Law firm wins limitation argument over negligence claims


Zacaroli: Two claims not the same

A now-defunct law firm has won a Limitation Act argument over two negligence claims initially brought against the firm that the claimants wrongly believed to be its successor practice.

The Court of Appeal allowed the appeals in a decision its barrister described as “a seismic shift in the approach to substitution of a defendant after expiry of the limitation where the claimant realises that they have sued the wrong defendant”.

Reading firm Pitmans merged with Bircham Dyson Bell (BDB) in 2018 to form BDB Pitmans, which rebranded as Broadfield in December 2024. There was, however, no novation of liabilities from Pitmans to BDB.

Pitmans is now known as Adcamp, following its dissolution and return to the register of companies.

In the two cases, heard together, the claimants issued against BDB in the mistaken belief that BDB had, as a matter of law, assumed responsibility for Pitmans’ liabilities. By the time they realised their error, the limitation period had passed.

Section 35(5) of the Limitation Act 1980 requires the addition or substitution of a party to be “necessary for the determination of the original action”.

Section 35(6) says it is not to be regarded as necessary unless either “the new party is substituted for a party whose name was given in any claim made in the original action in mistake for the new party’s name” (called the first gateway by the Court of Appeal) or “any claim already made in the original action cannot be maintained by or against an existing party unless the new party is joined or substituted as plaintiff or defendant in that action” (the second gateway).

In one case, Deputy High Court Judge David Halpern KC concluded that the case fell within the second gateway on the basis that the new claim was the same claim as the old one.

In the other, Deputy High Court Judge Caroline Shea KC decided that the claimants had a realistic prospect of establishing at trial that any liability Pitmans had was novated to BDB, or that BDB was estopped from denying that it had assumed liabilities, or that the claimants could rely on the doctrine of acknowledgment.

That meant the application for substitution became unnecessary but she nevertheless dealt with it and reached the same conclusion as Judge Halpern.

Giving the main ruling of the Court of Appeal, Lord Justice Zacaroli disagreed. It was common ground that, in order to comply with the second gateway, the original and new claim must be the same, and he decided that they were not here as “substitution would involve a substantive change to the identity of the person against whom the claim is asserted”.

The question was whether the two claims “are in substance the same, not whether every pleaded fact is the same”, he added.

Zacaroli LJ concluded: “Mistake is specifically catered for in the first gateway but, according to authority binding on this court, the drafter of the 1980 Act deliberately limited the circumstances in which a mistake can be relied on to where it is a mistake as to name not identity.

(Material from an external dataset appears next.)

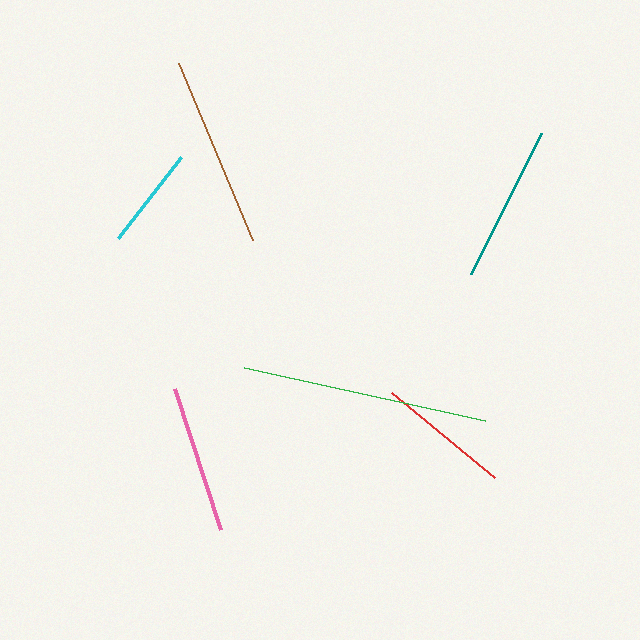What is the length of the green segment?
The green segment is approximately 247 pixels long.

“If that is correct, then it is difficult to construe the second gateway in such a way that it covers the type of mistake which is deliberately excluded from the first gateway.”

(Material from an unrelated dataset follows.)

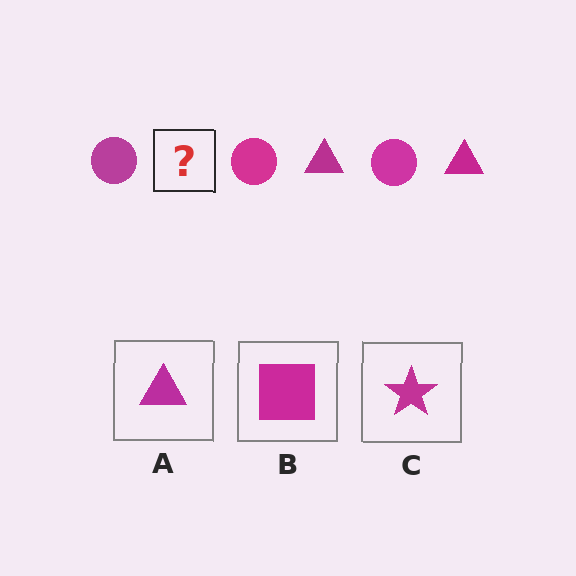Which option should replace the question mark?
Option A.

If there was a problem with the interpretation of the first gateway, that would be for the Supreme Court to look at.

The judge acknowledged that, as a result, second gateway may not work in one of the possible scenarios “expressly contemplated” by the statute, namely the substitution of a defendant, but said that could be explained by its legislative history.

Key to the case were the obiter dicta of Leggatt J in the 2014 case of Insight Group Ltd v Kingston Smith, which arose in similar circumstances.

Jamie Carpenter KC, who represented Adcamp, said in a briefing that the ruling represented a “seismic shift” by holding that Leggatt J’s decision should not be followed.

At the same time, he said the distinction Leggatt J drew between two categories of case “now really matters”.

In one category was a case where the claimant intended to sue the entity which had done the work complained of and wrongly believed that the named defendant was that entity.

In the other category was a case where the claimant knew that the named defendant had not done the work but wrongly believed that it had acquired the liabilities of the original entity.

“Substitution can be permitted in the first type of case, but not the second,” Mr Carpenter explained.